PRIVATE LIFE, by Jane Smiley. Alfred A. Knopf, 317 pp., $26.95.

Though the 1904 St. Louis World's Fair, the 1906 San Francisco earthquake, and the jailing of Japanese-Americans in World War II all figure prominently in Jane Smiley's "Private Life," the title is right for a novel about spouses who grow further apart each year.

Margaret Mayfield, Smiley's heroine, is 27 when she marries Capt. Andrew Jackson Jefferson Early, an astronomer who is 11 years her senior and, according to the general estimate (especially his own), very much her superior in wealth and genius.

The marriage has been arranged by their mothers. Andrew's mother recognizes how seriously her brilliant but intractable son needs a stabilizing influence.
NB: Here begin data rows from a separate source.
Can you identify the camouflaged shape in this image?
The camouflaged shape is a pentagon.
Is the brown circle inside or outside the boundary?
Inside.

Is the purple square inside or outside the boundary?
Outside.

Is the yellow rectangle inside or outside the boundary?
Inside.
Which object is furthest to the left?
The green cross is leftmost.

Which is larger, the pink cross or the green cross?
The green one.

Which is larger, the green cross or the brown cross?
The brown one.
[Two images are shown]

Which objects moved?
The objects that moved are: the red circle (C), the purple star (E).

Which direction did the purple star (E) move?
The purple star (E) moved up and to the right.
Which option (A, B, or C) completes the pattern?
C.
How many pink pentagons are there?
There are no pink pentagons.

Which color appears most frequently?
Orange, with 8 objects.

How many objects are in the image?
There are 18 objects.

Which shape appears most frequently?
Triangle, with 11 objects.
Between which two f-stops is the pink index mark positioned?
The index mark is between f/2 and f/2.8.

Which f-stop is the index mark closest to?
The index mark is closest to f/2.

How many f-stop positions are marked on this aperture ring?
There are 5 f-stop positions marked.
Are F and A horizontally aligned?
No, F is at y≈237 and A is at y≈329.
Margaret's mother considers a disagreeable marriage to a well-off oddball infinitely preferable to impoverished spinsterhood: "Romance, she'd said, was always the first act of a tragedy."

If Smiley weren't such a famous chameleon, it would be hard to believe these plain-speaking Missourians come from the same pen that gave us the busy bunny rabbits of the randy "Ten Days in the Hills" three years ago (or the Shakespearean Iowans of the Pulitzer Prize-winning "A Thousand Acres" in 1991).
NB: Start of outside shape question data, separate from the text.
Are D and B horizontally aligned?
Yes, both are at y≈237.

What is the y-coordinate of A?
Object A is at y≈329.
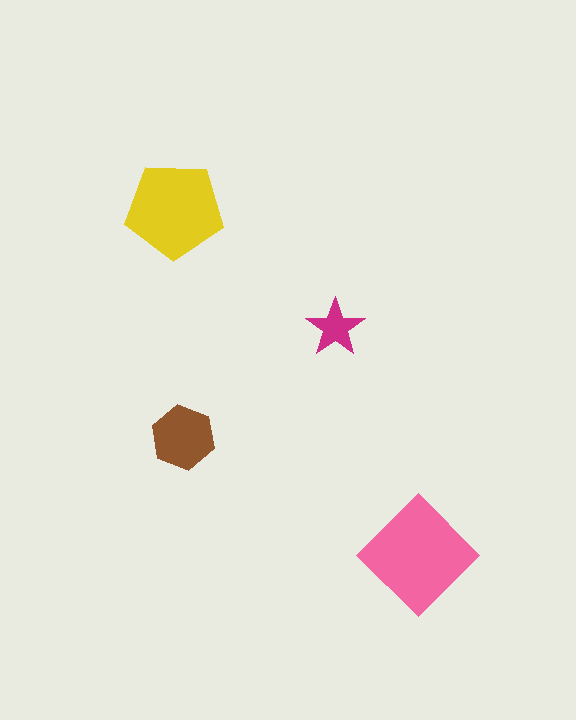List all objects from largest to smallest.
The pink diamond, the yellow pentagon, the brown hexagon, the magenta star.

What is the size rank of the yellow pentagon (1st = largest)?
2nd.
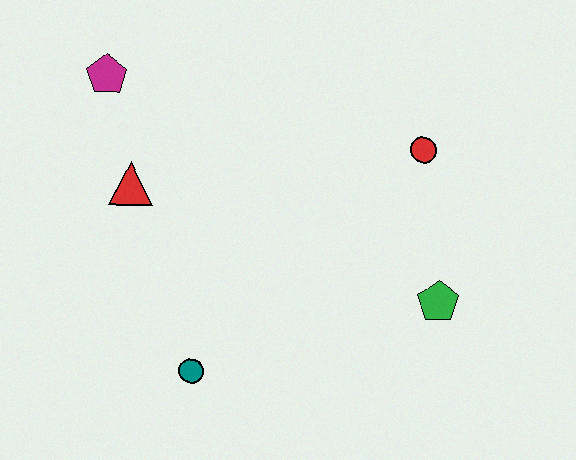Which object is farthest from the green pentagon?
The magenta pentagon is farthest from the green pentagon.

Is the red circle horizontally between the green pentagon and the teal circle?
Yes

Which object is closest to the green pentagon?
The red circle is closest to the green pentagon.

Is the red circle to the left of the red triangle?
No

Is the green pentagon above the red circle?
No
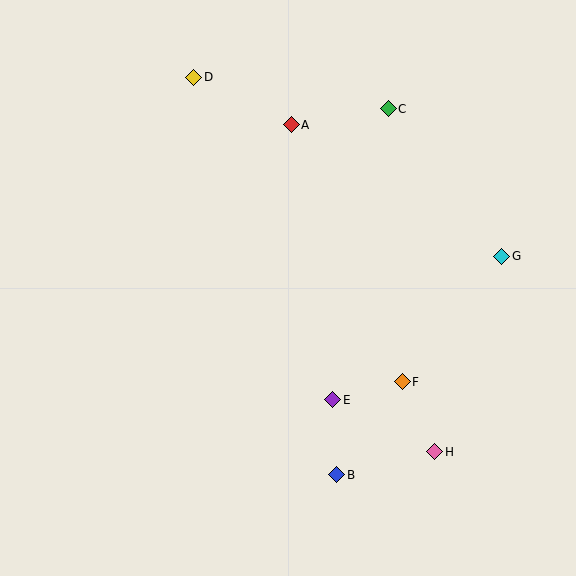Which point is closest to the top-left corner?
Point D is closest to the top-left corner.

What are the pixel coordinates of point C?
Point C is at (388, 109).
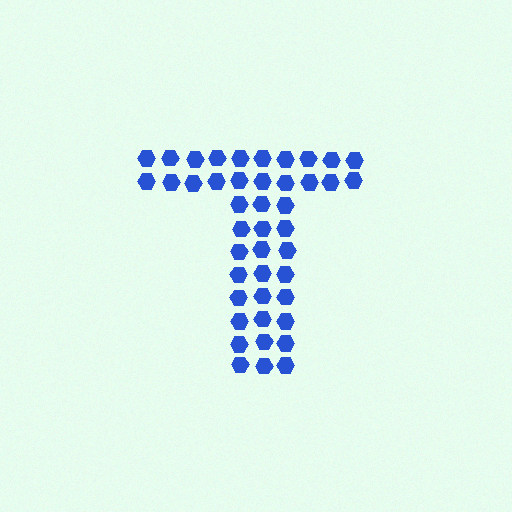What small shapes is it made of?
It is made of small hexagons.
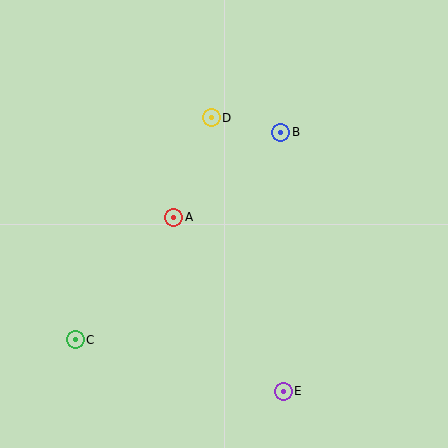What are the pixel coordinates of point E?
Point E is at (283, 391).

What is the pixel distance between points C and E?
The distance between C and E is 214 pixels.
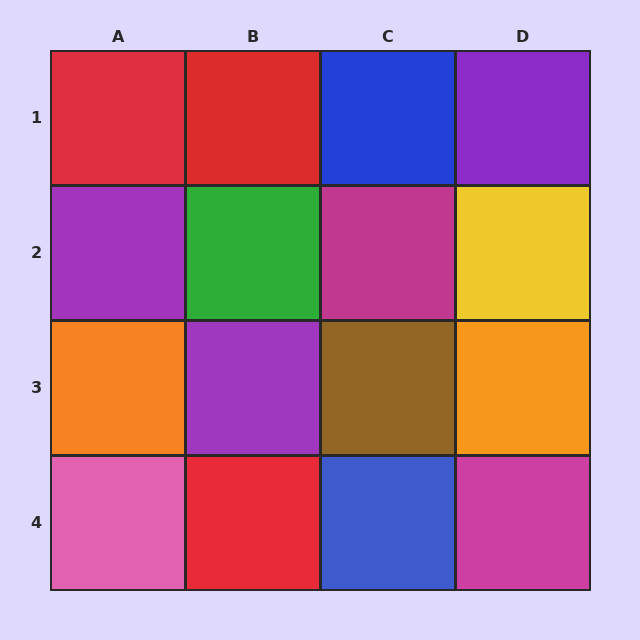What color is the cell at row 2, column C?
Magenta.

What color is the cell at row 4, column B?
Red.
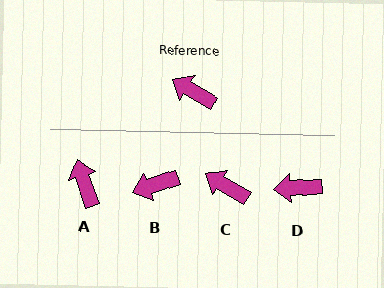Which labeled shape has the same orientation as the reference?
C.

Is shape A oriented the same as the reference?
No, it is off by about 40 degrees.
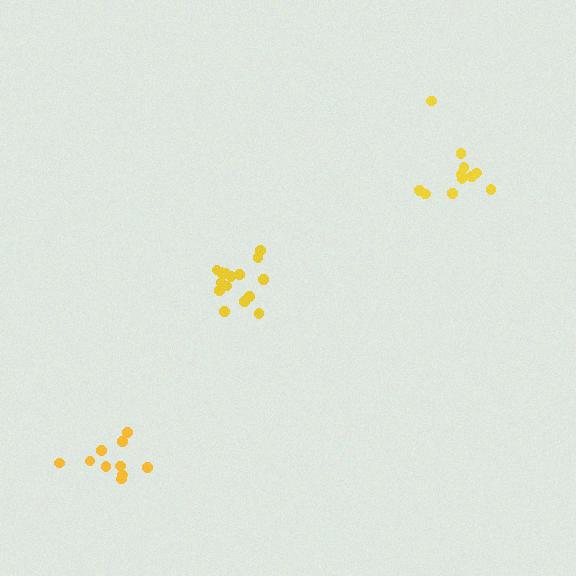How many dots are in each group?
Group 1: 15 dots, Group 2: 10 dots, Group 3: 11 dots (36 total).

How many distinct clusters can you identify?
There are 3 distinct clusters.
Andrew is an unusual character in fiction: a dedicated scientist whose ideas are flat wrong. At first, Margaret believes him to be the genius he considers himself; it takes her years to recognize him for what he is, "and she did it all at once, as if he had turned into a brick and fallen into her lap - who he was was that solid and permanent for her - he was a fool."

His closest literary equivalent is Mr. Casaubon in George Eliot's masterpiece of conjugal suffocation, "Middlemarch." But Margaret doesn't suffer with quite the same intensity that the idealistic Dorothea Brooke does when she marries Casaubon, because Margaret has neither Dorothea's spirit nor her fineness of mind.
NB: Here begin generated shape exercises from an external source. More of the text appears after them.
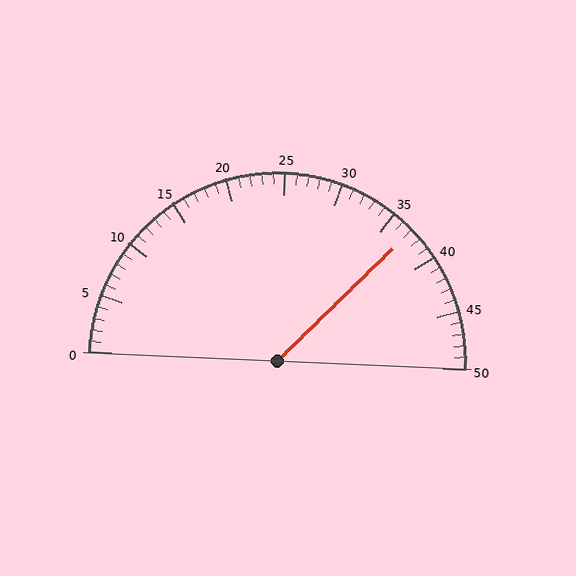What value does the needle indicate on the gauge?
The needle indicates approximately 37.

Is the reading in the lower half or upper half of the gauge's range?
The reading is in the upper half of the range (0 to 50).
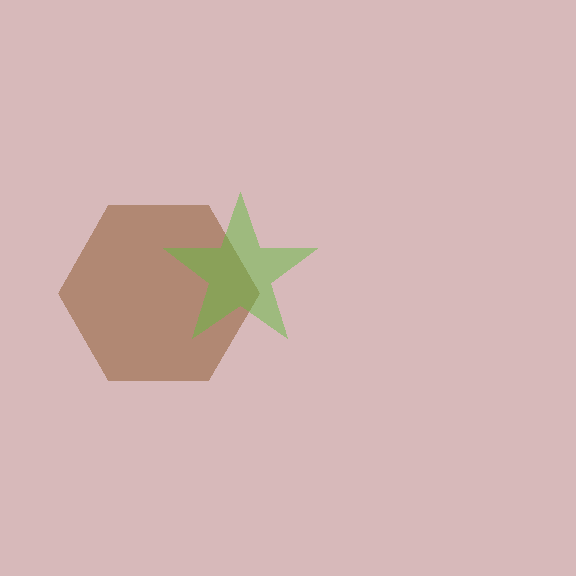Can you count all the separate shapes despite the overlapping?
Yes, there are 2 separate shapes.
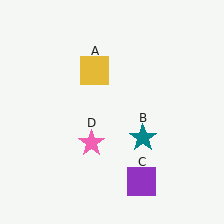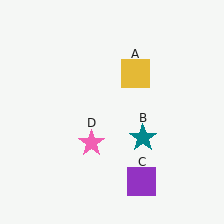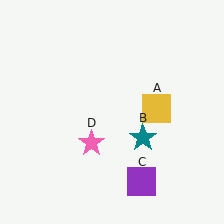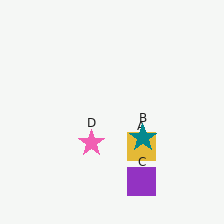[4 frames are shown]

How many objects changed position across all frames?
1 object changed position: yellow square (object A).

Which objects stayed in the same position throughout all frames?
Teal star (object B) and purple square (object C) and pink star (object D) remained stationary.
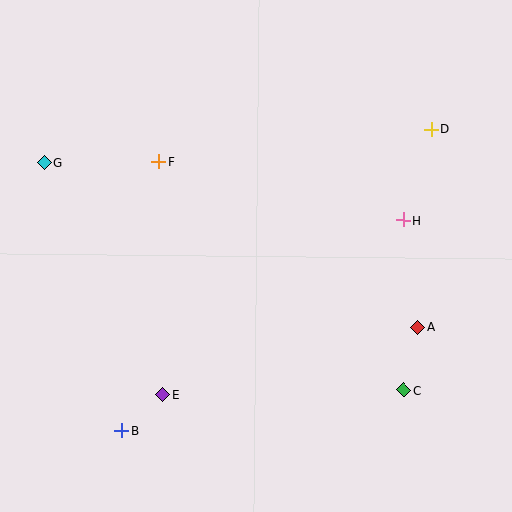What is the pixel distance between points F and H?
The distance between F and H is 252 pixels.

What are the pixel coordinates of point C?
Point C is at (404, 390).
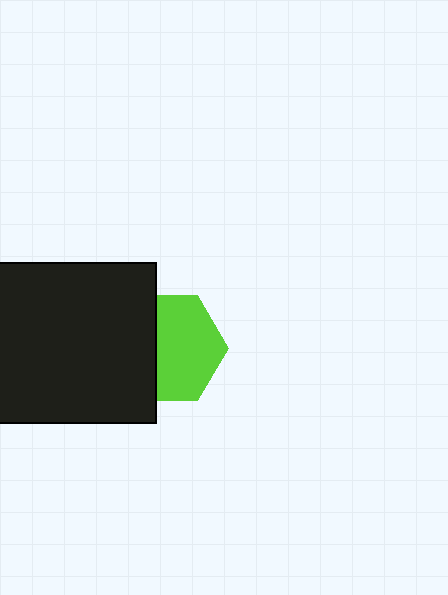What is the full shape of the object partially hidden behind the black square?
The partially hidden object is a lime hexagon.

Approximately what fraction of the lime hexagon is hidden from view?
Roughly 39% of the lime hexagon is hidden behind the black square.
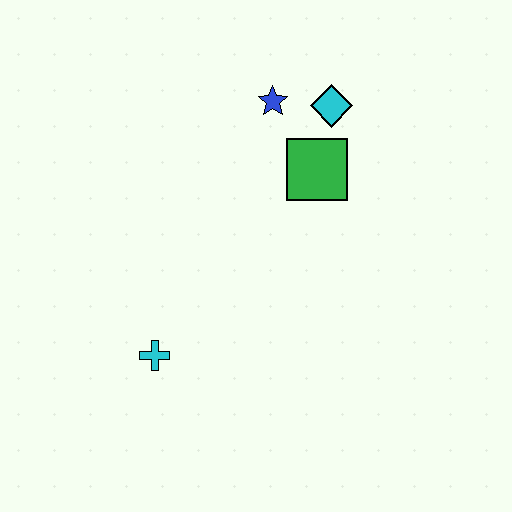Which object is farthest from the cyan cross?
The cyan diamond is farthest from the cyan cross.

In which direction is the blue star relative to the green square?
The blue star is above the green square.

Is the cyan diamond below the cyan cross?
No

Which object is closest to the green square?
The cyan diamond is closest to the green square.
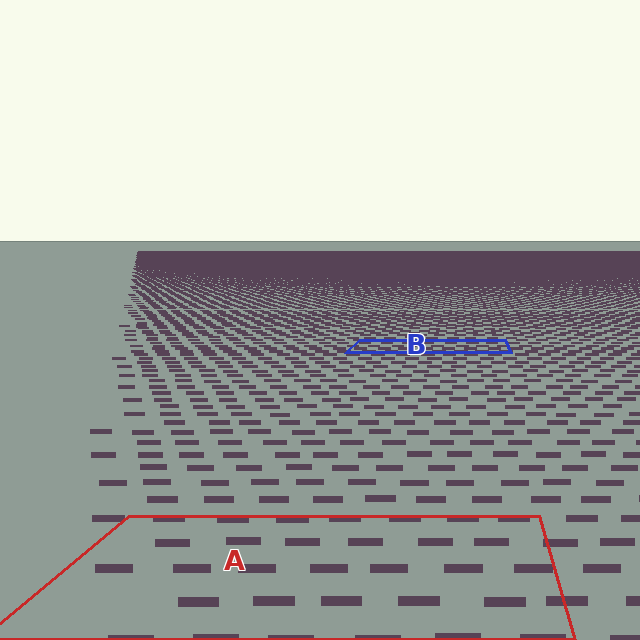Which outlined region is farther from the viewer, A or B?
Region B is farther from the viewer — the texture elements inside it appear smaller and more densely packed.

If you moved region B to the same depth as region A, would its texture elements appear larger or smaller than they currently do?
They would appear larger. At a closer depth, the same texture elements are projected at a bigger on-screen size.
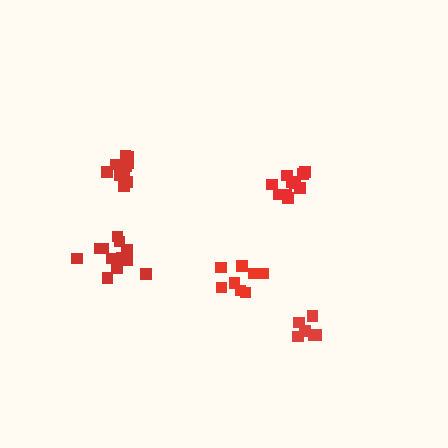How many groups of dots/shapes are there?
There are 5 groups.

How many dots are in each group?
Group 1: 12 dots, Group 2: 6 dots, Group 3: 10 dots, Group 4: 11 dots, Group 5: 8 dots (47 total).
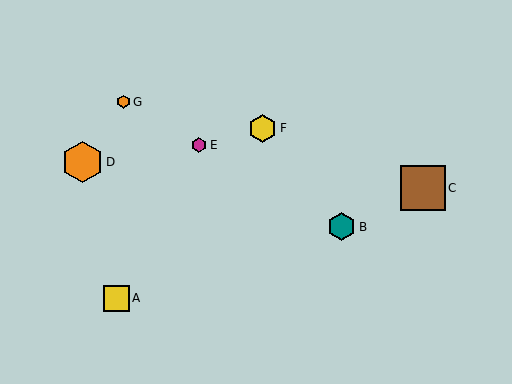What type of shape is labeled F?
Shape F is a yellow hexagon.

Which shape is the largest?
The brown square (labeled C) is the largest.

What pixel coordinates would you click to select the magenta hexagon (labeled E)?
Click at (199, 145) to select the magenta hexagon E.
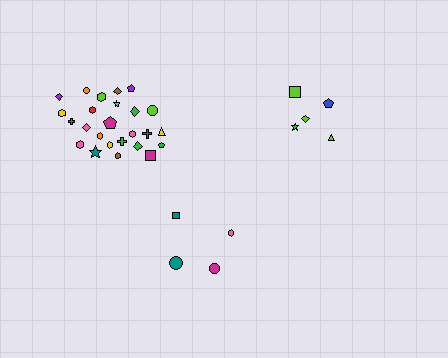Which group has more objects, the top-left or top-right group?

Though "Private Life" tells a chilling and demoralizing tale, that isn't at all how it reads. On the contrary, it's quietly absorbing, because we observe the marriage through Margaret's eyes, and Margaret is such a docile being, so bound by the prejudices of her era, that the scales don't fall from her eyes until late in her life.

The rancor that accrues like a suddenly discovered nest of termites in the book's final pages is almost as startling to the reader as it is to her. Smiley has laid the way for it plausibly and subtly, beginning with her ironic epigraph, from a 1935 novel by Rose Wilder Lane: "In those days all stories ended with the wedding."

It isn't the only way she hints that on the day in 1942 when we leave Margaret, at the age of 63, in the bitter flush of a spousal rage it has taken her 36 years to fully feel, her story may be just beginning.